ATI RN
ATI Pharmacology Proctored Exam 2019
1. A client is prescribed Propranolol for a dysrhythmia. Which of the following actions should the nurse plan to take?
- A. Hold Propranolol if the client's apical pulse is greater than 100/min.
- B. Administer Propranolol to decrease the client's blood pressure.
- C. Assist the client with sitting up or standing after taking this medication.
- D. Monitor the client for hypokalemia due to the risk of Propranolol toxicity.
Correct answer: C
Rationale: The correct action the nurse should plan to take when administering Propranolol is to assist the client when sitting up or standing after taking the medication. Propranolol can lead to orthostatic hypotension, causing dizziness upon sudden position changes. It is essential to help the client with position changes to prevent falls or injury. Holding Propranolol if the client's apical pulse is greater than 100/min (Choice A) is incorrect because Propranolol is often used to manage dysrhythmias and slowing down the heart rate. Administering Propranolol to decrease the client's blood pressure (Choice B) is not the primary indication for using this medication. Monitoring the client for hypokalemia due to the risk of Propranolol toxicity (Choice D) is not a direct effect of Propranolol; rather, it is more related to other medications like diuretics.

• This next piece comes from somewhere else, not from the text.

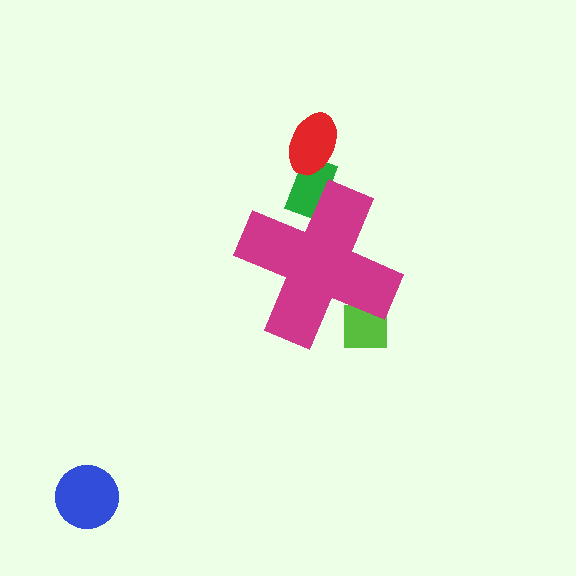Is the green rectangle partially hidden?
Yes, the green rectangle is partially hidden behind the magenta cross.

2. Which of the following is not directly related to drug toxicity of Nitroglycerin?
- A. Headaches
- B. Tachycardia
- C. Dizziness
- D. Projectile vomiting
Correct answer: D
Rationale: Headaches, tachycardia, and dizziness are common side effects of nitroglycerin due to its vasodilatory properties. Projectile vomiting is not typically associated with nitroglycerin toxicity, making it the correct answer. Therefore, option D is the correct choice.
3. When teaching parents of a school-age child about transdermal Methylphenidate, which instruction should the nurse include?
- A. Apply one patch once per day.
- B. Leave the patch on for 9 hours.
- C. Apply the patch to the child's waistline.
- D. Use the opened tray within 6 months.
Correct answer: B
Rationale: When administering transdermal Methylphenidate, the patch should be left on for 9 hours per day to ensure optimal absorption and effectiveness of the medication. This duration helps maintain a consistent level of the drug in the child's system. Incorrect options: A) Applying one patch once per day is not the correct dosing regimen for transdermal Methylphenidate. C) The patch should not be applied to the child's waistline as it is recommended to apply it to a clean, dry area. D) Using the opened tray within 6 months is not directly related to the administration of transdermal Methylphenidate.
4. A client has a prescription for Prednisone for the treatment of Rheumatoid Arthritis. Which of the following statements by the client indicates an understanding of the teaching?
- A. I will increase my intake of potassium-rich foods.
- B. I should take my medication with food.
- C. I will decrease my intake of calcium-rich foods.
- D. I should avoid eating grapefruit while taking this medication.
Correct answer: A
Rationale: The correct answer is A. Prednisone can cause hypokalemia, leading to low potassium levels. Increasing the intake of potassium-rich foods helps prevent this imbalance. Choices B, C, and D are incorrect because taking Prednisone with food, decreasing calcium-rich foods, or avoiding grapefruit are not specifically related to addressing the side effect of hypokalemia associated with Prednisone.
5. Which of the following is not related to drug toxicity of Atenolol?
- A. CHF
- B. Tachycardia
- C. AV block
- D. Sedative appearance
Correct answer: B
Rationale: Atenolol, a beta-blocker, is not typically associated with tachycardia. Instead, drug toxicity of Atenolol is more commonly linked to bradycardia due to its beta-blocking effects on the heart's electrical conduction system. Symptoms of Atenolol toxicity may include heart failure (CHF), AV block, and a sedative appearance, but not tachycardia.